In between his touches with the Geekier side of films, there were award-winning performances in other areas. Woody Allen’s Hannah and her Sisters shows him in self-parody, and the critically acclaimed Pelle the Conqueror shows him at his greatest, as a Swedish refugee.

His Primetime Emmy Award nomination followed for Game of Thrones as Three-Eyed Raven, and he dabbled in voice work – re-enacting Vigo the Conqueror and Lor San Tekka for video games.

In 2017, the Los Angeles Film Critics Association presented him with the award for Career Achievement – yet he had already started work on Thomas Vinterberg’s film Kursk, about the downed Russian nuclear submarine.

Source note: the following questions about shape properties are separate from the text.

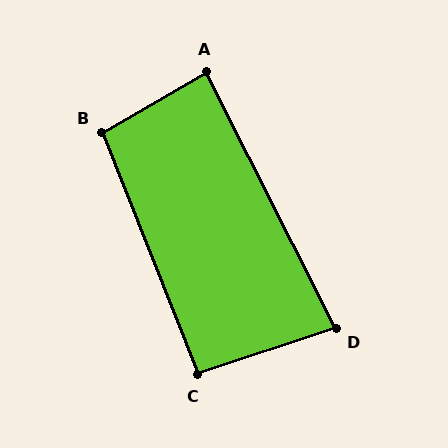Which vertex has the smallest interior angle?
D, at approximately 82 degrees.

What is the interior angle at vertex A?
Approximately 87 degrees (acute, close to a right angle).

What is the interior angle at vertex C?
Approximately 93 degrees (obtuse, close to a right angle).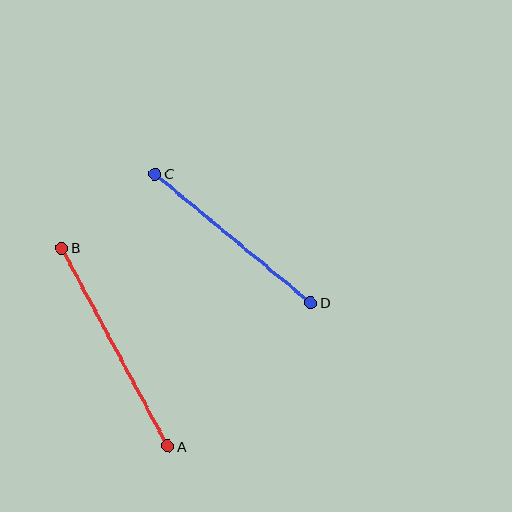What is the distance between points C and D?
The distance is approximately 202 pixels.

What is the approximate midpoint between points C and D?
The midpoint is at approximately (233, 238) pixels.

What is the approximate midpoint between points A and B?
The midpoint is at approximately (115, 347) pixels.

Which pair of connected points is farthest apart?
Points A and B are farthest apart.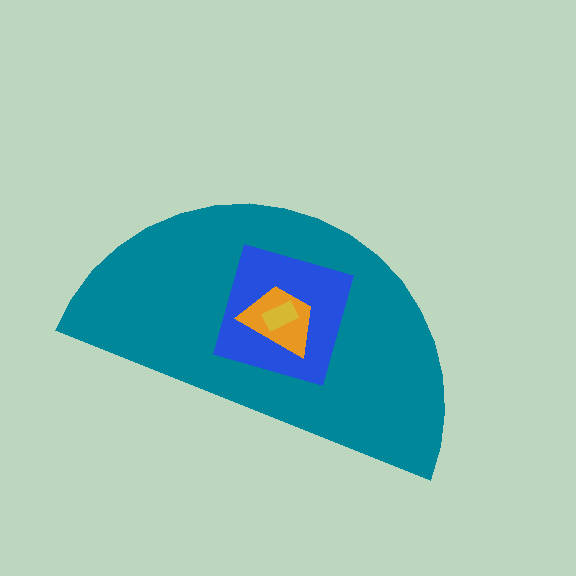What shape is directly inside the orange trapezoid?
The yellow rectangle.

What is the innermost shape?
The yellow rectangle.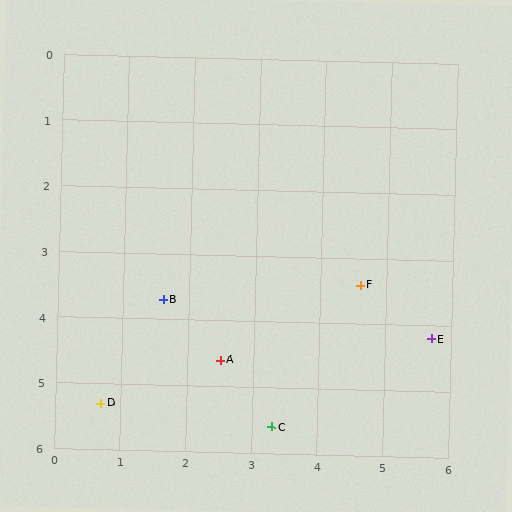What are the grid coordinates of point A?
Point A is at approximately (2.5, 4.6).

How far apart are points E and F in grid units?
Points E and F are about 1.4 grid units apart.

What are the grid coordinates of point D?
Point D is at approximately (0.7, 5.3).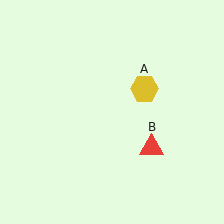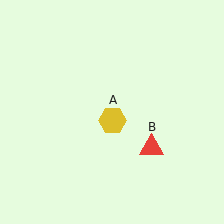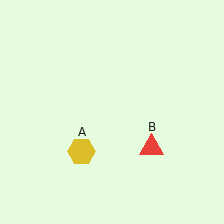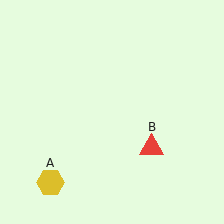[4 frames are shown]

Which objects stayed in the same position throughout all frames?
Red triangle (object B) remained stationary.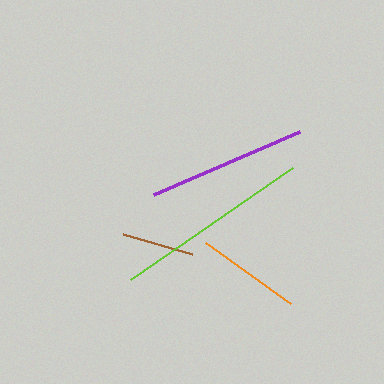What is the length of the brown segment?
The brown segment is approximately 72 pixels long.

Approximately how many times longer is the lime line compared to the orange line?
The lime line is approximately 1.9 times the length of the orange line.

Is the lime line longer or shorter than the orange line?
The lime line is longer than the orange line.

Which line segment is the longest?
The lime line is the longest at approximately 197 pixels.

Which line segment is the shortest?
The brown line is the shortest at approximately 72 pixels.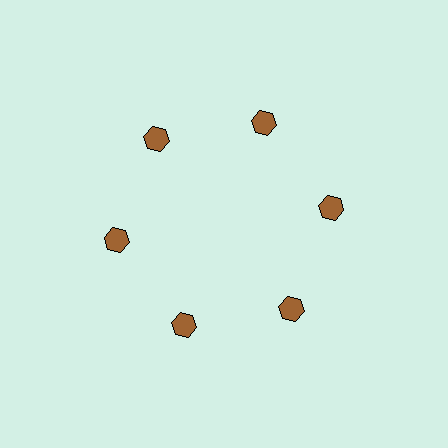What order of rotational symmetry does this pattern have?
This pattern has 6-fold rotational symmetry.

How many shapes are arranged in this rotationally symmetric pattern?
There are 6 shapes, arranged in 6 groups of 1.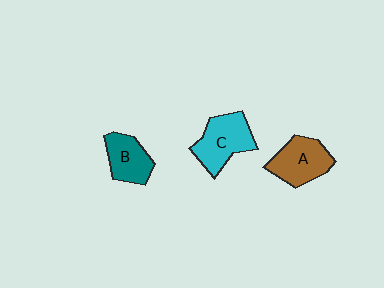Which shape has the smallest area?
Shape B (teal).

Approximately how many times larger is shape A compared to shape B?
Approximately 1.2 times.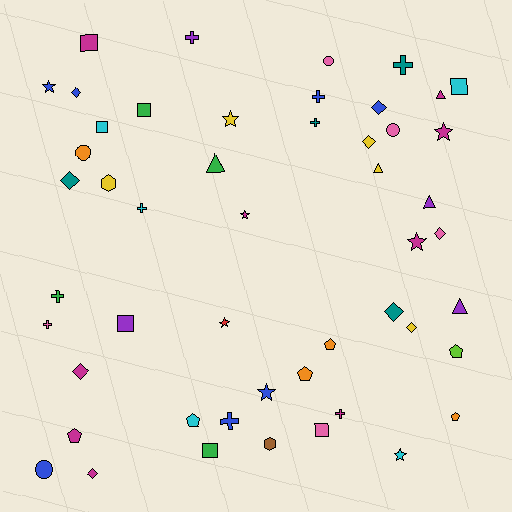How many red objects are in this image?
There is 1 red object.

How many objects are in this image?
There are 50 objects.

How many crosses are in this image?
There are 9 crosses.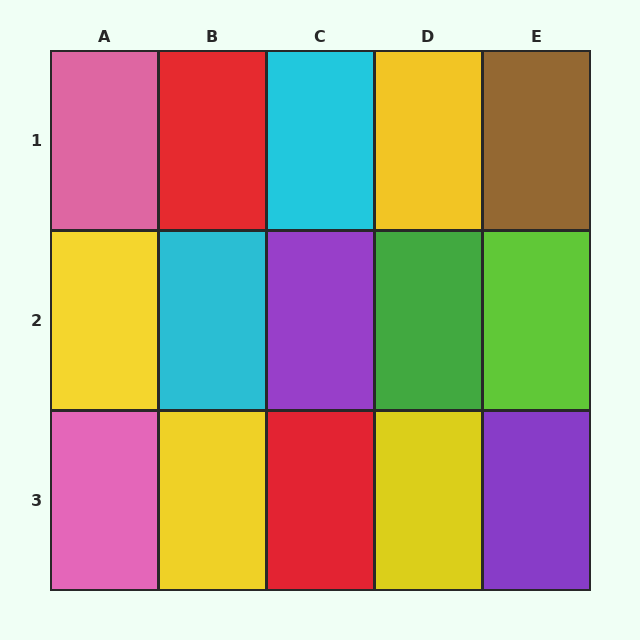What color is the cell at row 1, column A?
Pink.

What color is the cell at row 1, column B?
Red.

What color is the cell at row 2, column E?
Lime.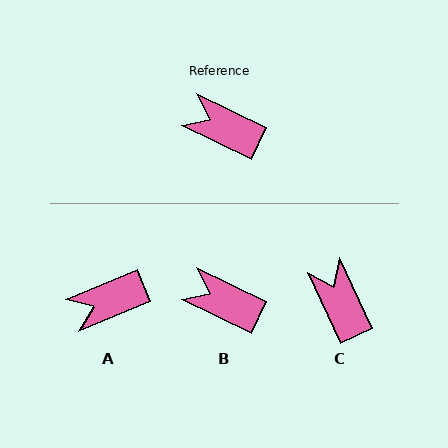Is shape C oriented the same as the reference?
No, it is off by about 40 degrees.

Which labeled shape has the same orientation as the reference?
B.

Having played Jesus, the Devil and Death’s opponent he was often asked about his views on the afterlife itself. Describing himself as a doubter in his youth, he later said that Ingmar Bergman had talked to him from the other side, but would not elaborate further.

His final film role was lined up to be Nicholas Dimitropoulos’s war drama Echoes of the Past, but the chess match was finally over.

On 8th March 2020, Max von Sydow laid down his King and left the film world with a legacy unlike any other.